Fagan Geraldine RUSSIA: Majority of Proposed Amendments "Against Constitution"
RUSSIA: Majority of Proposed Amendments "Against Constitution".
The majority of the hundreds of proposed amendments to Russia's 1997 law on religion - including the introduction of the term "traditional religion" - cannot be adopted because they contradict the country's constitution, Andrei Sebentsov, vice-chairman of the government's Commission for Religious Associations and chairman of the working group currently considering them, told Keston News Service in his office in the Russian parliament building (the White House) in Moscow on 28 November.
Speaking on 15 November at a conference in Moscow organised by the religion faculty of the Russian Academy for State Service (RASS), Sebentsov cited some of the 300 amendments that have been suggested by subjects of the Russian Federation: priority treatment for religions traditional to a particular territory, regulation of activity by religious organisations in schools and kindergartens, monitoring of the foundation and activity of religious groups (those without legal personality status under the law), an increase from three to 10 in the number of local religious organisations required to create a centralised religious organisation, and an increase from 10 to 45 or 50 in the minimum number of founders of a local religious organisation.
Further suggestions have been made elsewhere. Following the 23 October meeting of the government Commission, news agencies quoted chairwoman Valentina Matviyenko as saying that the government would amend the 1997 law in order to curb "the penetration into Russia of extremist religious preachers and sects." Interviewed by Keston on 28 November, however, Sebentsov stressed that this meeting had been of the Commission and not the working group, which had received "no sensible" propositions specifically concerning religious extremism. In his view, Article 14 of the law already gives sufficient grounds for action, while, moreover, "extremism is a separate problem not strictly related to religion: it is sooner a topic for a separate law." Both Dagestan and Tatarstan have proposed related features of their regional religion laws that have been annulled as anticonstitutional, he told Keston, but it is unlikely that either - a ban on Wahhabism (a purist brand of Islam) and a restriction of one ruling body per confession respectively - will be accepted by the working group. So far, said Sebentsov, the regulation of missionaries has not been considered.

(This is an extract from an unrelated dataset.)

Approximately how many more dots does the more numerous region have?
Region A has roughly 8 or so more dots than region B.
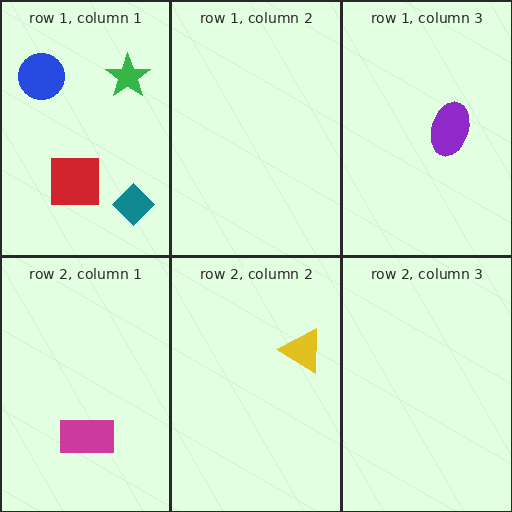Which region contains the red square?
The row 1, column 1 region.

Some of the amendments already agreed by the working group, Sebentsov told Keston, include a change from "drawing into" ("vovlecheniye") to "attraction" ("privlecheniye") of minors to religious associations in Article 3, Part 5 - "'drawing into' clearly relates to criminal activity and has no place in a law on freedom" - as well as, in the same article, a change in the ban on teaching religion to minors from "without the agreement of" to "in the absence of objections from" parents or guardians. Due to "interesting and amusing cases," added Sebentsov, the introduction of the right of a religious organisation to create its own internal regulations would also be proposed. He cited the instance of one woman who, after being told she could not enter an Orthodox monastery without a headscarf, had considered taking legal action since the religion law states that no one may be forbidden from taking part in religious worship.
Speaking at a conference on church-state relations in Voronezh on 12 October, another working group member, Aleksandr Kudryavtsev, pointed out that the Russian constitution enshrines equality of all religious organisations before the law. However, he also outlined four different levels of social co-operation between the state and, in descending order, 1) the Russian Orthodox Church "and other historical confessions", 2) "traditional Gospel-based churches with a normal reputation in the world - Lutherans, Baptists, Adventists and Pentecostals - those with representatives on the presidential Council", 3) new religious movements, and 4) "those which go against the law." At the RASS conference on 15 November, Kudryavtsev presented a similar scheme but cited different categories: 1) the Russian Orthodox Church and, in certain areas, Islam, 2) "confessions deeply-rooted in Russian society", e.g. Old Belief, 3) Protestant organisations with a history in Russia of more than 100 years, and 4) new organisations which began their activities in Russia in the early 1990s.
In his White House office on 28 November, Sebentsov told Keston that he thought that this arrangement would not be subject to regulation by law: "Agreements can be concluded in practice between ministries and religious organisations, it is a question of desire on their part." When he repeated this comment on 29 November at a round table devoted to the legal defence of religious freedom in Russia, however, the Moscow-based lawyer Galina Krylova, who has acted in a number of religious liberty cases, suggested that the absence of such agreements with religious organisations other than the Russian Orthodox Church was not so much due to religious organisations' lack of desire as discrimination on the part of the government bodies concerned.